In recent years, both HLS and DASH standards have introduced low-latency modes known as Low-Latency HLS (LL-HLS) and Low-Latency DASH (LL-DASH), aiming to cut down streaming delay in order to accommodate highly interactive applications. LL-HLS and LL-DASH share some common design principles: (1) Chunked Video Encoding, which encodes a long video segment into a sequence of shorter chunks; and (2) Chunked Segment Transfer, which transfers shorter video chunks to streaming players as soon as they are generated. Ideally, at any time during a livestreaming session, an LL-HLS or LL-DASH player has to buffer only the latest video chunk generated by the encoder before it can start decoding and rendering the video stream. In this way, the streaming delay is reduced from 1 segment long (e.g., 10 seconds for HLS live) to 1 chunk long (e.g., a few hundred milliseconds long).

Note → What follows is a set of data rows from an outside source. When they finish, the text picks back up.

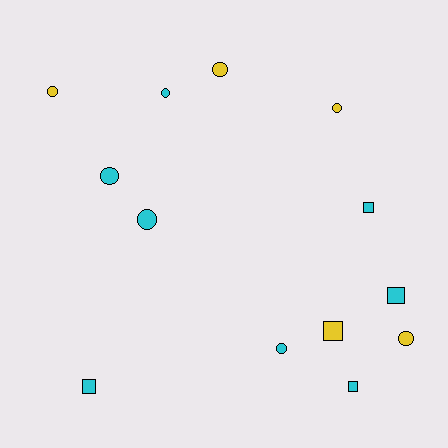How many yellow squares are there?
There is 1 yellow square.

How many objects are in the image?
There are 13 objects.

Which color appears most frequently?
Cyan, with 8 objects.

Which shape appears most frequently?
Circle, with 8 objects.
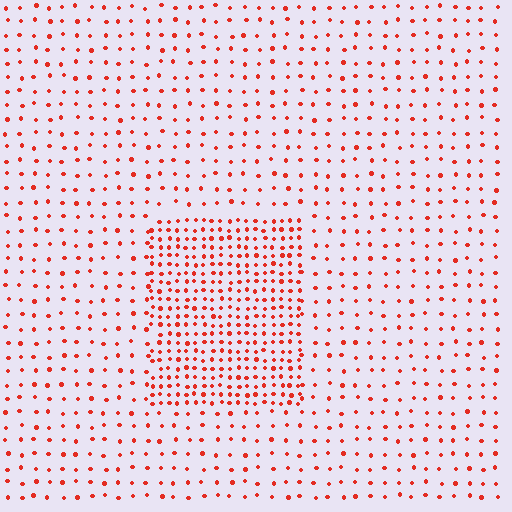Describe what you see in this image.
The image contains small red elements arranged at two different densities. A rectangle-shaped region is visible where the elements are more densely packed than the surrounding area.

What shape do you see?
I see a rectangle.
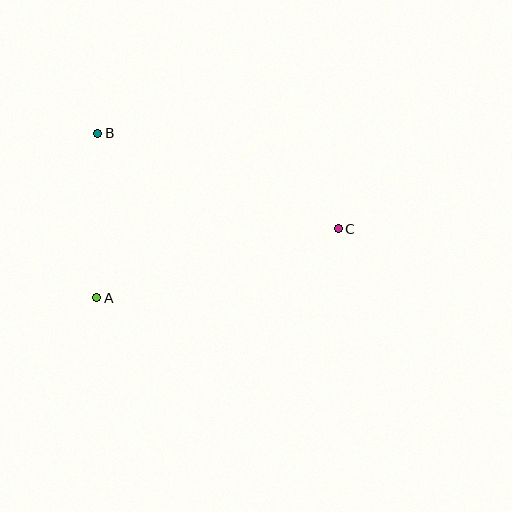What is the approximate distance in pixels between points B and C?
The distance between B and C is approximately 259 pixels.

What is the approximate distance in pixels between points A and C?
The distance between A and C is approximately 251 pixels.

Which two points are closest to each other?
Points A and B are closest to each other.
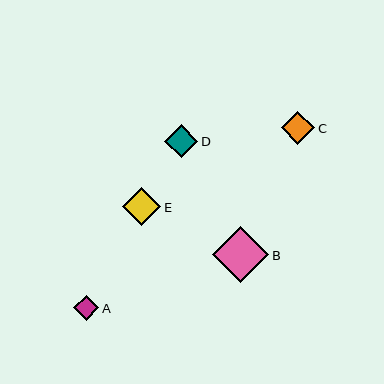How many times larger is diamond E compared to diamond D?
Diamond E is approximately 1.1 times the size of diamond D.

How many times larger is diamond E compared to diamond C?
Diamond E is approximately 1.1 times the size of diamond C.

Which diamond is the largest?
Diamond B is the largest with a size of approximately 56 pixels.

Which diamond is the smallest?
Diamond A is the smallest with a size of approximately 25 pixels.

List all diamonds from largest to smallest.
From largest to smallest: B, E, C, D, A.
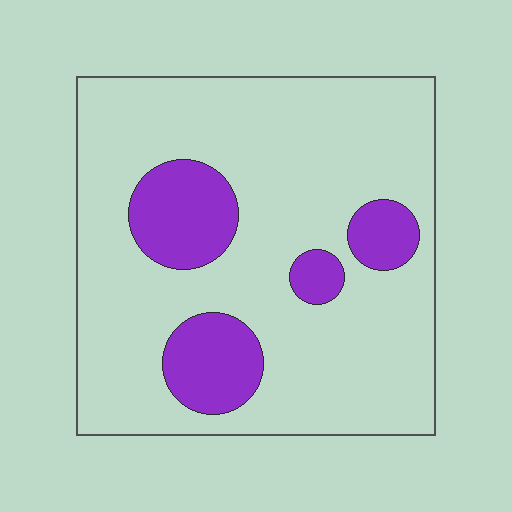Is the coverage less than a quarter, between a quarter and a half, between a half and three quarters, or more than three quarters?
Less than a quarter.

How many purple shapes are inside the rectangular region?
4.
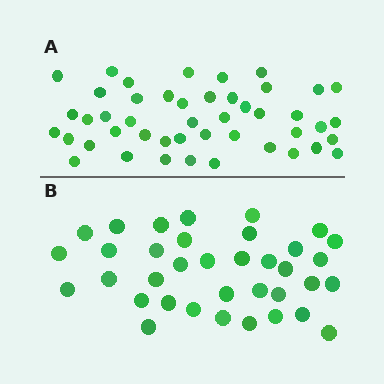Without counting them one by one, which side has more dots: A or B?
Region A (the top region) has more dots.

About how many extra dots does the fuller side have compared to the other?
Region A has roughly 10 or so more dots than region B.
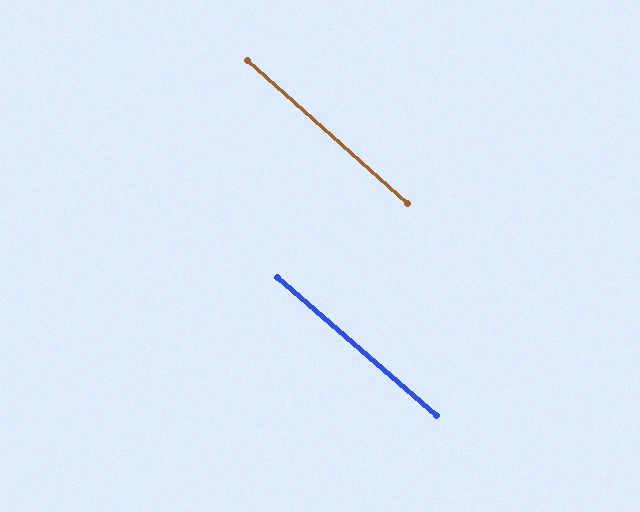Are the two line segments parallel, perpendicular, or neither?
Parallel — their directions differ by only 0.7°.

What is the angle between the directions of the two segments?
Approximately 1 degree.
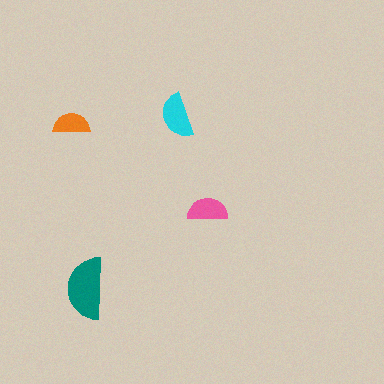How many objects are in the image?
There are 4 objects in the image.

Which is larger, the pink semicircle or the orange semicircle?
The pink one.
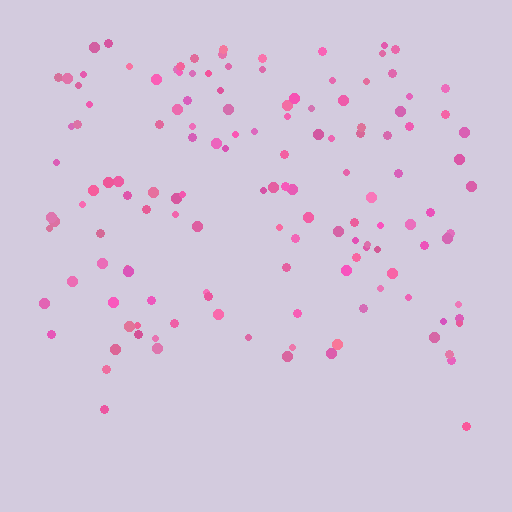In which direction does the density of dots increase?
From bottom to top, with the top side densest.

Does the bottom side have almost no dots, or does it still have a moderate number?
Still a moderate number, just noticeably fewer than the top.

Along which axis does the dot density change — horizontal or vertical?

There are currently multiple open source or proprietary implementations of LL-DASH/LL-HLS servers and players on the market. Many of them have demonstrated lower streaming delay when only a single-bitrate HLS/DASH stream is used and when they stream over high-speed network connections. However, the real performance of these low-latency server/player implementations under a more sophisticated environment is still to be further evaluated.

In this work, we first develop novel low-latency livestreaming evaluation frameworks for both LL-HLS and LL-DASH. We then evaluate the performance of such low-latency players and streaming protocols using these frameworks. The evaluation is based on a series of livestreaming experiments repeated using identical video content, encoding profiles, and network conditions, emulated by using traces of real-world networks. A variety of system performance metrics, such as average stream bitrate, the amount of downloaded media data, streaming latency, as well as buffering and stream switching statistics, have been captured and reported in our experiments. These results are subsequently used to describe observed differences in the performance of LL-HLS and LL-DASH-based players and systems.

Overall, based on our experiments, we observe that current implementations of LL-HLS and LL-DASH technologies do not appear to be fully mature. Additional improvements in the implementations of LL-HLS and LL-DASH streaming clients, encoders, and servers are likely to be needed to make them more reliable and widely deployable at a mass scale.